Poeradisastra mencatat berturut-turut jatuh ke tangan umat Islam. Damaskus pada
tahun 4 H (629 M), seluruh Syam dan Irak pada tahun 17 H (637 M), Mesir terus
ke Barat sampai Maroko pada tahun 20 H (645 M), Persia pada tahun 21
H (646 M).
Dalam
tempo lebih kurang 25 tahun setelah wafatnya Nabi Muhammad saw (632 M), kaum muslim
telah berhasil menaklukkan seluruh jazirah Arabi dari selatan hingga utara.
Ekspansi dakwah yang dalam sejarah Islam disebut sebagai pembukaan
negeri-negeri (futuh
al-buldan) ini berlangsung pesat dan tak terbendung.

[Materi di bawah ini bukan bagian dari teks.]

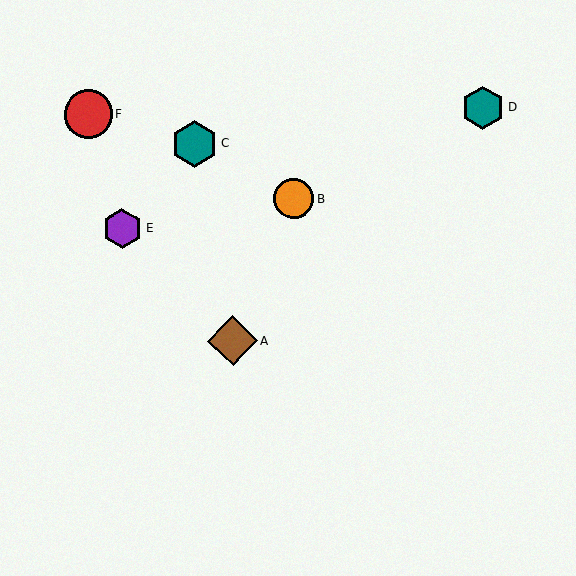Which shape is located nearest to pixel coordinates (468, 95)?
The teal hexagon (labeled D) at (483, 107) is nearest to that location.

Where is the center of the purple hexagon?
The center of the purple hexagon is at (122, 228).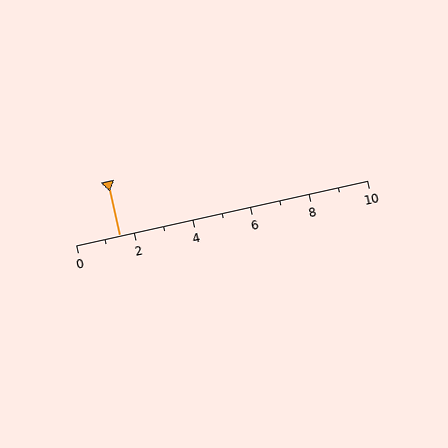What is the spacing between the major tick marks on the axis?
The major ticks are spaced 2 apart.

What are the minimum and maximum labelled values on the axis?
The axis runs from 0 to 10.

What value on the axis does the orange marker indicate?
The marker indicates approximately 1.5.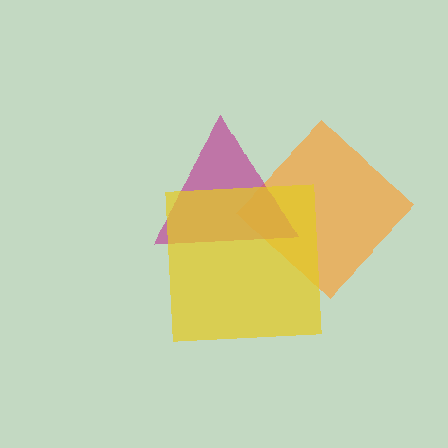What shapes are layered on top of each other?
The layered shapes are: an orange diamond, a magenta triangle, a yellow square.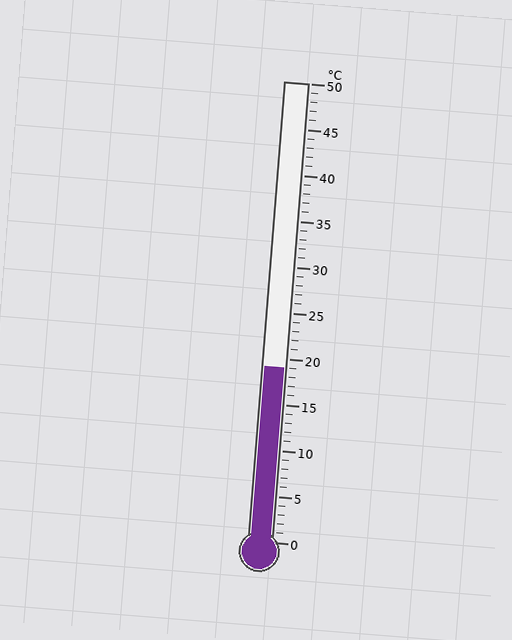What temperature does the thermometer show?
The thermometer shows approximately 19°C.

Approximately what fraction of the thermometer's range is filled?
The thermometer is filled to approximately 40% of its range.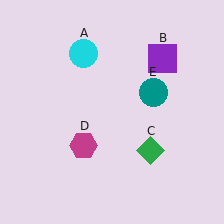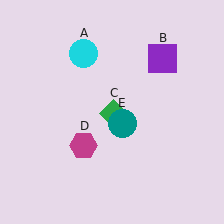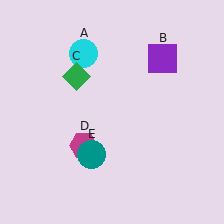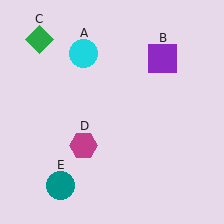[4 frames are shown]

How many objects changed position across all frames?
2 objects changed position: green diamond (object C), teal circle (object E).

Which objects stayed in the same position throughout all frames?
Cyan circle (object A) and purple square (object B) and magenta hexagon (object D) remained stationary.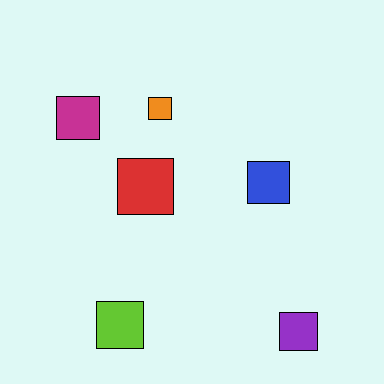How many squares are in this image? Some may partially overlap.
There are 6 squares.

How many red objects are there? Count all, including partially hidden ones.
There is 1 red object.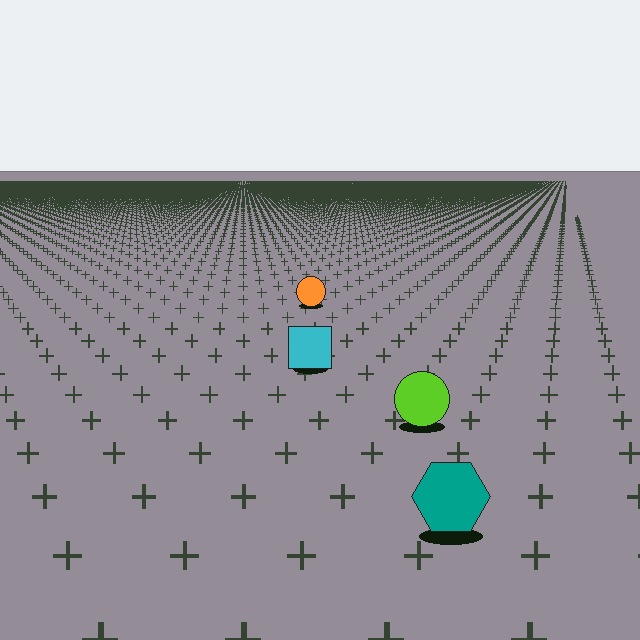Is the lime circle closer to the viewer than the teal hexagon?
No. The teal hexagon is closer — you can tell from the texture gradient: the ground texture is coarser near it.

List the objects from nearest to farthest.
From nearest to farthest: the teal hexagon, the lime circle, the cyan square, the orange circle.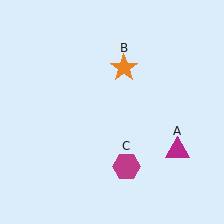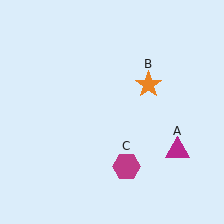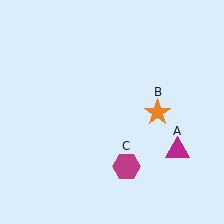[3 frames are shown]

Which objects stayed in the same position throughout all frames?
Magenta triangle (object A) and magenta hexagon (object C) remained stationary.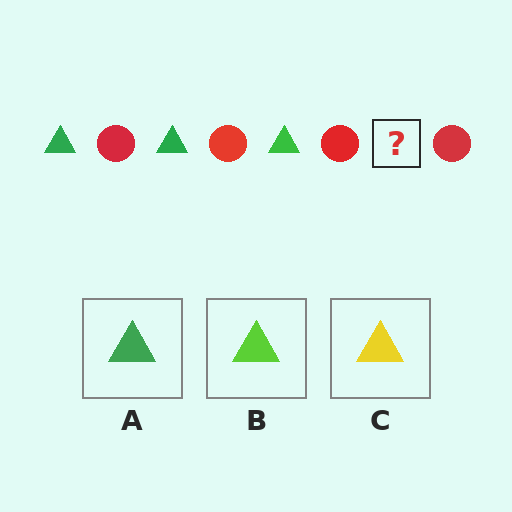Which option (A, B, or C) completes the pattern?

Bagai diterpa
gelombang tsunami, satu persatu, kerajaan demi kerajaan dan kota demi kota
berhasil berhasil ditaklukkan serta
dianeksasi. Sehingga tidak sampai satu abad, pada 750 M, wilayah Islam telah
meliputi hampir seluruh jajahan Alexander the Great di Asia
(Kaukakus) dan Afrika Utara (Libya, Tunisia, Aljazair, dan Maroko), mencakup
Mesopotamia (Irak), Syiria, Palestina, Persia (Iran), Mesir, ditambah
semenanjung Iberia (Spanyol dan Portugis), serta India.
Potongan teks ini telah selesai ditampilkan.